MDRI debt relief from the IMF became effective January 5, 2006, providing stock relief on debt disbursed before end-2004 and still outstanding at end-2005. IDA and the AfDF started providing debt relief in July 2006. The eligible debt covers IDA credits disbursed before end-2003 and AfDF credits disbursed before end-2004 that were still outstanding at the time of qualification.
Public domestic debt comprises central government debt. Debt issued in the WAEMU is included in domestic debt.
The quality of policies and institutions is measured by the World Bank’s Country Policy and Institutional Assessment (CPIA). An average of the most recent three-years’ ratings is applied in the analysis. The indicative external debt burden thresholds for Senegal are: (i) an NPV of external PPG debt-to-GDP ratio of 40 percent; (ii) an NPV of external PPG debt-to-exports ratio of 150 percent; (iii) an NPV of external PPG debt-to-revenue ratio of 250 percent; (iv) an external PPG debt service-to-exports ratio of 20 percent; and (v) an external medium- and long-term PPG debt service-to-revenue ratio of 30 percent.
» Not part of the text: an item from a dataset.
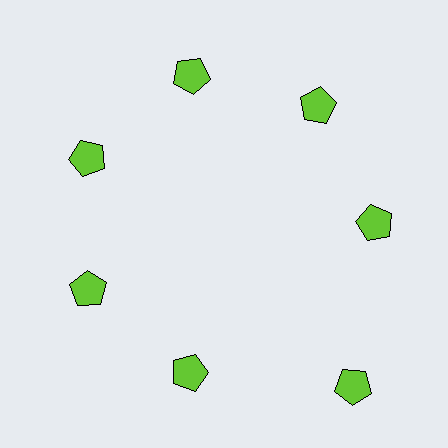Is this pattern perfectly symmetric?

Much of the projected current account deficit is financed through FDI inflows. However, non-FDI factors such as weak export growth and higher oil prices create a balance of payments gap, which is assumed to be financed by both public and private sector borrowing.
Senegal’s real GDP growth dropped by almost 3 percentage points in 2006 (from 5.3 percent in 2005 to 2.3 percent in 2006), mainly due to difficulties faced by ICS.